Here are two data sets (A and B) with 2 data points each:
-----------------------------------
| |
| |
| |
| A |
| |
deviation | |
in data | B |
point 2 | * |
| |
| |
| |
| |
| |
| |
-----------------------------------
deviation in data point 1
Which data set is further from the star? Well, the one furthest from the star in this “deviation” space. But since there are two data points in a given data set, we have a 2D deviation space. And to figure out which data set (in full) is further away from the star, we need to do some Pythagorean theorem work. That is, the distance that data set A is from the star is:
sqrt [ (deviation of its data point 1)2 + (deviation of its data point 2)2 ]
This generalizes to any number of data points. How “far” the entire data set is from a reference point is the square root of the sum of the squares of the deviations for each data point. You don’t actually have to take the square root to see which is further, of course, but that nicely gives you the same units as the data again, which can be nice (and can be cleanly thought of as a distance). Also, one usually divides by the number of points to get the average squared deviation per point (since data sets will have different numbers of data points).

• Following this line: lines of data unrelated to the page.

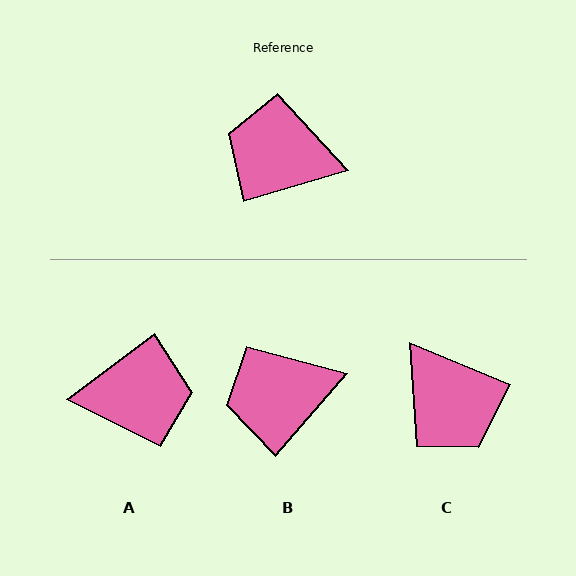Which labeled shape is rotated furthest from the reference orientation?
A, about 160 degrees away.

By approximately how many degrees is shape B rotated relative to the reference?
Approximately 32 degrees counter-clockwise.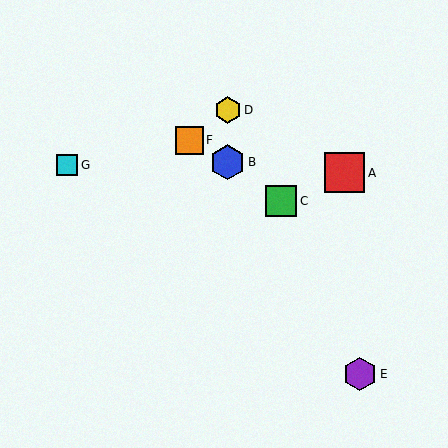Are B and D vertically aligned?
Yes, both are at x≈228.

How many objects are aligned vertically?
2 objects (B, D) are aligned vertically.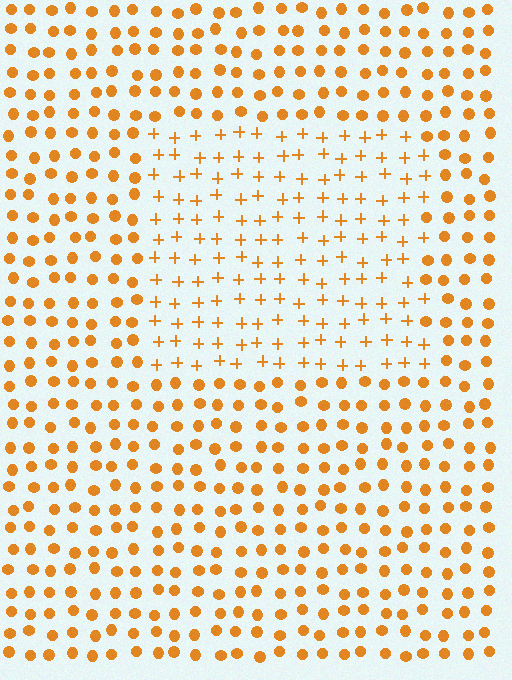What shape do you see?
I see a rectangle.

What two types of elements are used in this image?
The image uses plus signs inside the rectangle region and circles outside it.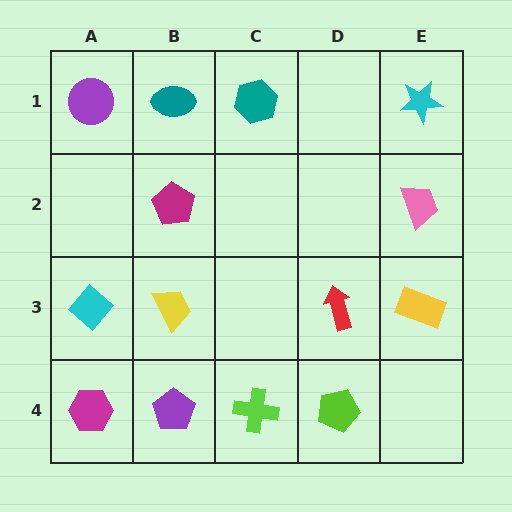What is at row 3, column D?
A red arrow.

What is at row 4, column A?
A magenta hexagon.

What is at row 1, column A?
A purple circle.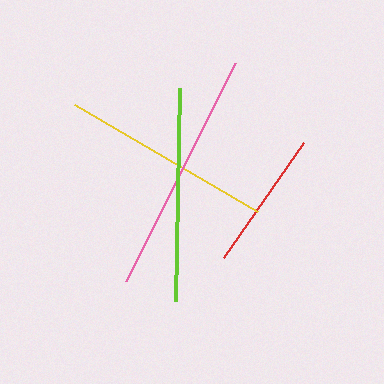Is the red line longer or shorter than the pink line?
The pink line is longer than the red line.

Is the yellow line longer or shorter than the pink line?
The pink line is longer than the yellow line.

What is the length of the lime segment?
The lime segment is approximately 213 pixels long.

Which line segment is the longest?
The pink line is the longest at approximately 244 pixels.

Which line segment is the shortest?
The red line is the shortest at approximately 140 pixels.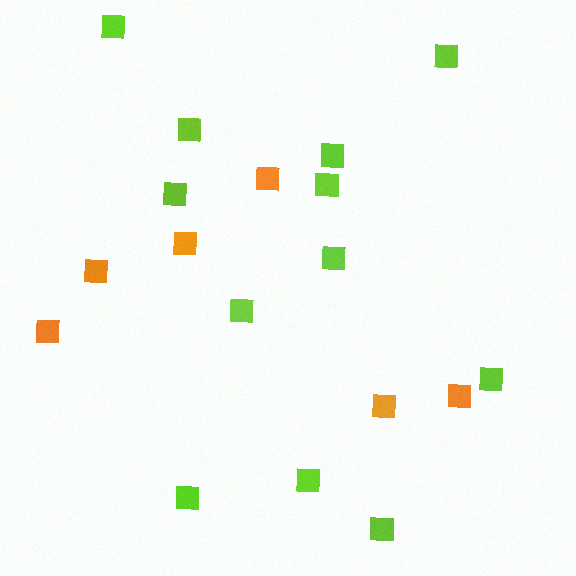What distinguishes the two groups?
There are 2 groups: one group of lime squares (12) and one group of orange squares (6).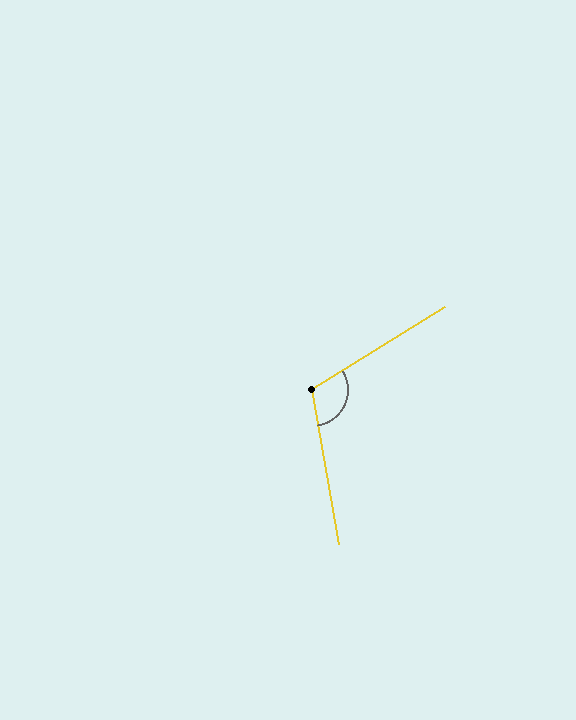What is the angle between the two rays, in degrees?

(2) Note: the above quantity is the square root of the mean of the square deviations about some reference point, and this is shortened to the name “root mean square”, or just RMS.

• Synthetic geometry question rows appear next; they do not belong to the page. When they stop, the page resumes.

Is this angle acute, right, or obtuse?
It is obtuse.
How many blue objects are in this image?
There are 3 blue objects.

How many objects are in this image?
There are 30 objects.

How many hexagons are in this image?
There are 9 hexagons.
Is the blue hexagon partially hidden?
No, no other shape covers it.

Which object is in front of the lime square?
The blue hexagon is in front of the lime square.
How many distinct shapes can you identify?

(3) A different (but fundamentally related) way to look at the problem is to note the central limit theorem, which in very rough terms says that, for typical situations occurring naturally, the sort of randomness that leads to deviations in data often follows a normal distribution, a.k.a. a Gaussian distribution, for the deviations. So, you often get your prototypical bell curve.
Say you want to compare two data sets whose data follow a normal distribution to find out which data set is more “spread out”. A very sensible thing to compare is the width of their respective normal distributions, which is given by the Gaussian parameter sigma, which is also called its standard deviation, which is also equal to the RMS quantity above.
(4) The standard deviation (or its square, called the variance) has lots of nice properties that are a consequence of all of the above. Weighted averages behave as you would want them to if the weights are 1/(variance). Error propagation does what its supposed to in suitably linear systems when you use standard deviation.